We will provide an in depth review of our combined product and technology road map to address the enterprise data center, the enterprise LAN campus and the service provider markets at our upcoming Technology Day on June 2nd, which Richard will provide details on in a moment.

I am thrilled by what the company has accomplished over this first six months of our fiscal 2009 and I’m extremely excited as we continue the execution of our business strategies in the second half. The proof points and metrics are all positive and make us very optimistic about the opportunities on the horizon and we believe we can meet or exceed our long term business model goals even in today’s uncertain economic environment.

I would now like to turn the call over to Richard, to provide more details on our second quarter results, then I will return for a few concluding remarks.

Richard Deranleau

Let’s take a look at some financial highlights from our Q2 results. We had record revenues in Q2 of $506 which included the first full quarter of Foundry revenue. Revenue was driven by stronger than expected demand for our IP Ethernet products and continued growth in Global services. On the SAN side, the business performed well in spite of the challenging IT spending environment. We saw strength in the DCX platform and continued up tick on eight gig revenues.

On a geographic basis, North America was particularly strong, offsetting weaker demand in EMEA. The strength in North America and the concentration of our IP Ethernet business increased our domestic revenue percentage to 69% in Q2’09 from 64% in Q1’09.

Moving on to gross margins, on a non-GAAP basis gross margin for Q2 was 56.2%, reflecting faster progress on the supply chain, product cost synergies then we expected. Although below our long term target model range of 58% to 61% we are pleased with the progress we’ve made to date in the integration of our supply chain.

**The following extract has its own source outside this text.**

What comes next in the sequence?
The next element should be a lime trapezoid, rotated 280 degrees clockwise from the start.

As a reminder, margins were negatively impacted by the non-cash purchase accounting adjustments from the Foundry acquisition, as shown on the purchase price adjustment slide provided in the backup to the webcast slides.

Non-GAAP gross margin in our Global Services business was 50.5%, up from 47.4% in Q1’09, reflecting the inclusion of a full quarter of the IP business unit high margin support revenue. From an operating margin perspective, while we focused on controlling our operating expenses, we also picked up a full quarter of operating expenses from Foundry. As a result, operating expenses were 37.4% of revenue versus 33.7% in Q1’09 on a non-GAAP basis. This is better then our long term model goal of 38% to 40% of revenues.

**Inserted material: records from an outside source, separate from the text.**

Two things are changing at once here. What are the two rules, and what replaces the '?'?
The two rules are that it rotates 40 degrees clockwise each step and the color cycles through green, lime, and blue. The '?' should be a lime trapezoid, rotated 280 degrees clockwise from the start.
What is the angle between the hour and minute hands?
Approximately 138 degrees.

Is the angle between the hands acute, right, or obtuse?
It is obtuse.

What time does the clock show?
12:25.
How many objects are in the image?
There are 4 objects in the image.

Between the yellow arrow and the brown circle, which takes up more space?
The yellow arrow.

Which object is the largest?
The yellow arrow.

At the end of Q2 we made certain small realignments in our business which resulted in a GAAP restructuring charge of approximately $3 million. In addition, we took a non-cash charge by writing off the goodwill and intangible assets on our balance sheet related to our files business in an amount of approximately $53 million, as we have take the files business into sustaining mode.

The resulting non-GAAP operating margin for Q2 was 18.8% in line with our long term model of 19% to 23%. Our performance in Q2 again demonstrates both the speed of our integration and the strong earnings capability of our financial model.

Moving on to our operating results on an earnings per share basis. Q2’09 non-GAAP diluted EPS was $0.11. Reporting on a GAAP diluted basis Q2 EPS was a loss of $0.16 reflecting non-recurring restructuring charges and the non-cash write off of the files business related goodwill and intangible assets.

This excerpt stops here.